Je pars ce soir par le car de 4 heures et demie à Toulouse, et ce soir de Toulouse pour Paris où je serai demain matin. Il y a un obstacle, le problème des clefs. Les ouvriers sont dans l’appartement de mademoiselle R. Ils n’auront pas fini ce soir avant 4 heures et demie. Je viens de m’entendre avec monsieur G. Je lui laisse la clef de l’appartement de mademoiselle R. et aussi la clef de la porte du couloir qui donne sur le préau. Problème madame C. : je vais aller voir madame C. et lui dire que j’ai laissé cette clef à monsieur G. Elle le connaît, elle la lui demandera lorsqu’elle en aura besoin.
Comme je me doutais que je finirais par partir j’avais hier commencé à ranger la maison.

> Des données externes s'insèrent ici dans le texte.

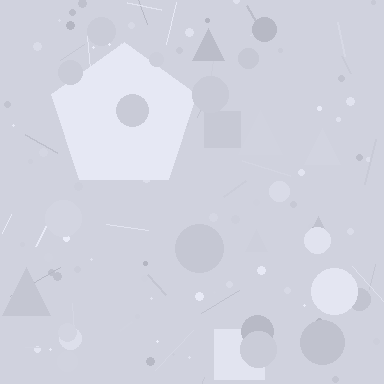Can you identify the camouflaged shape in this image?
The camouflaged shape is a pentagon.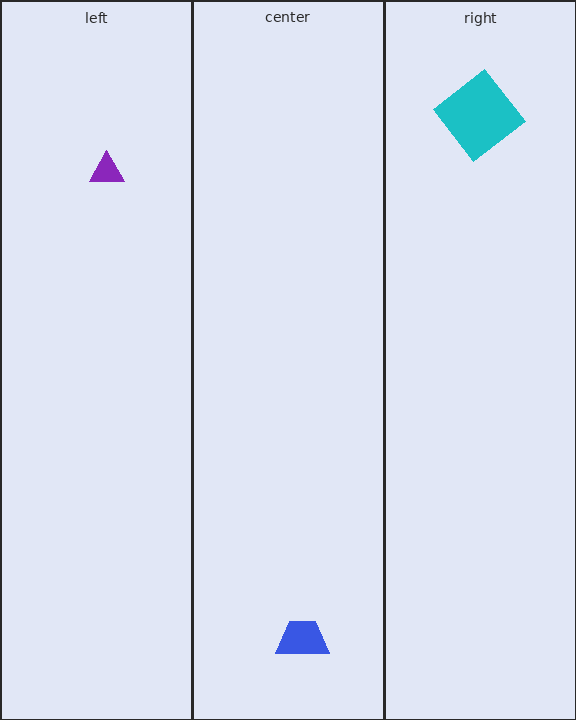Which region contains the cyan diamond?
The right region.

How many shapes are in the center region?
1.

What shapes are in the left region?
The purple triangle.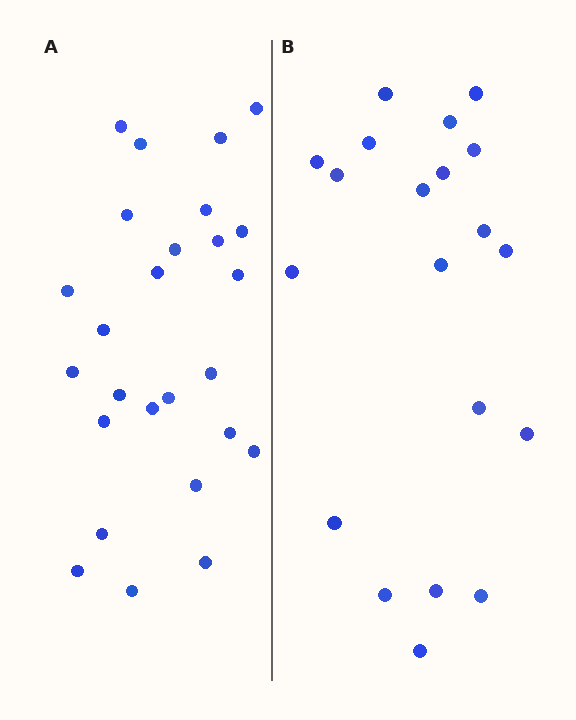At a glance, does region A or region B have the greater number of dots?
Region A (the left region) has more dots.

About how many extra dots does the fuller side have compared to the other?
Region A has about 6 more dots than region B.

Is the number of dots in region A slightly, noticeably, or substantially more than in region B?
Region A has noticeably more, but not dramatically so. The ratio is roughly 1.3 to 1.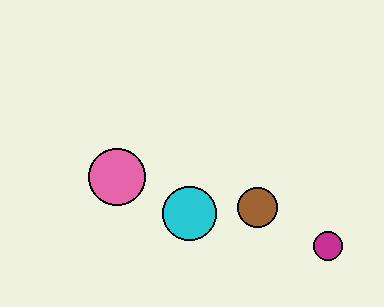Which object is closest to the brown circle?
The cyan circle is closest to the brown circle.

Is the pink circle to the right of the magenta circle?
No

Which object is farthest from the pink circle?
The magenta circle is farthest from the pink circle.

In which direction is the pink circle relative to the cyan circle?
The pink circle is to the left of the cyan circle.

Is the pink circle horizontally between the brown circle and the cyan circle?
No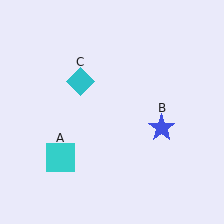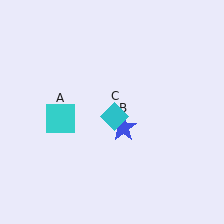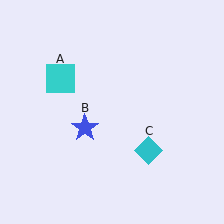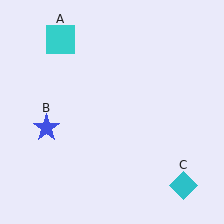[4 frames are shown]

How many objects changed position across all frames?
3 objects changed position: cyan square (object A), blue star (object B), cyan diamond (object C).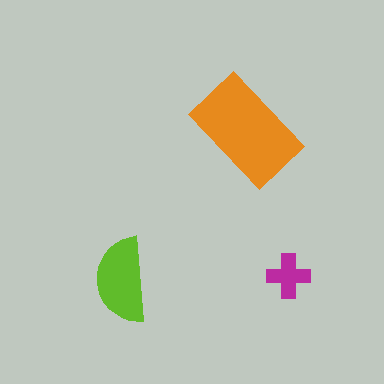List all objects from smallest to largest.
The magenta cross, the lime semicircle, the orange rectangle.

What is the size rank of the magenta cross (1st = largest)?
3rd.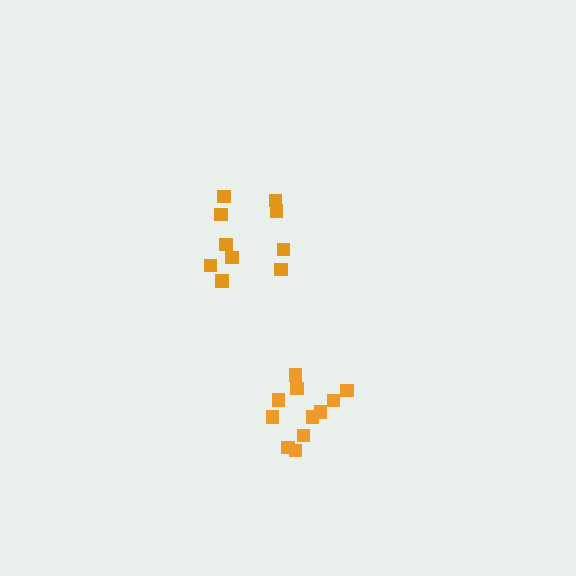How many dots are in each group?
Group 1: 11 dots, Group 2: 10 dots (21 total).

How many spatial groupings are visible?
There are 2 spatial groupings.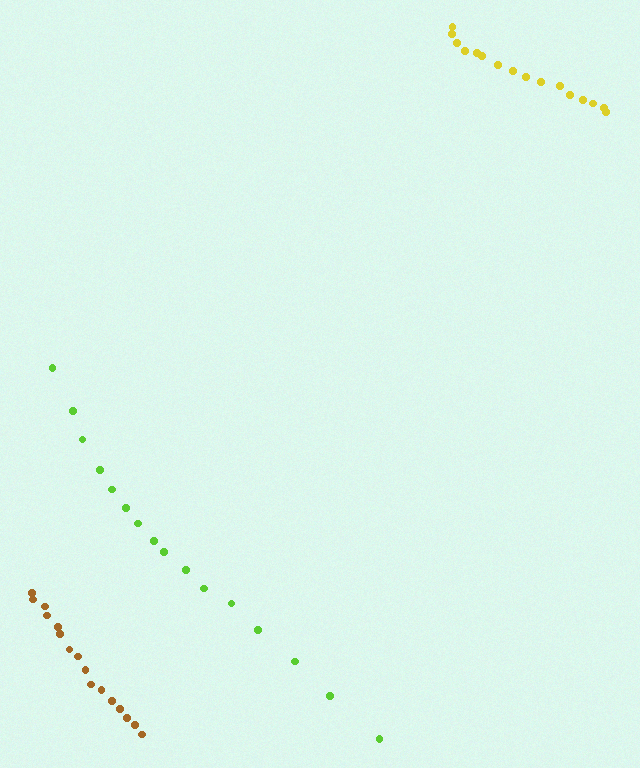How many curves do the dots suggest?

Je n’ai fait que la cuisine et n’aurai pas le temps de faire le reste. Je monte dans la chambre de Françou le magnétophone. Voudrez-vous le rendre à madame D. de ma part ? Merci. Quant à la bande d’Assimil latin dont je n’ai plus besoin, ayant assez à faire pour apprendre la langue de Fathi, je la renverrai à son propriétaire qui, à partir du 16 août, se trouvera à Saint-Pompain, Deux-Sèvres.
Je vous aime.
Je regrette, parce que je vous aime, que Papa ait dit : « Je ne veux pas d’Arabe chez moi. » Je ne lui tiens pas rigueur de ces mots. Il n’a pas les mêmes raisons ou la même absence de raison que moi pour accepter de vivre avec un Arabe. Je peux présenter Fathi à n’importe qui et je vous le présenterai quand vous le voudrez si vous le voulez un jour.
Je ne reviendrai pas sans lui à la maison bien que, je le répète, je vous aime.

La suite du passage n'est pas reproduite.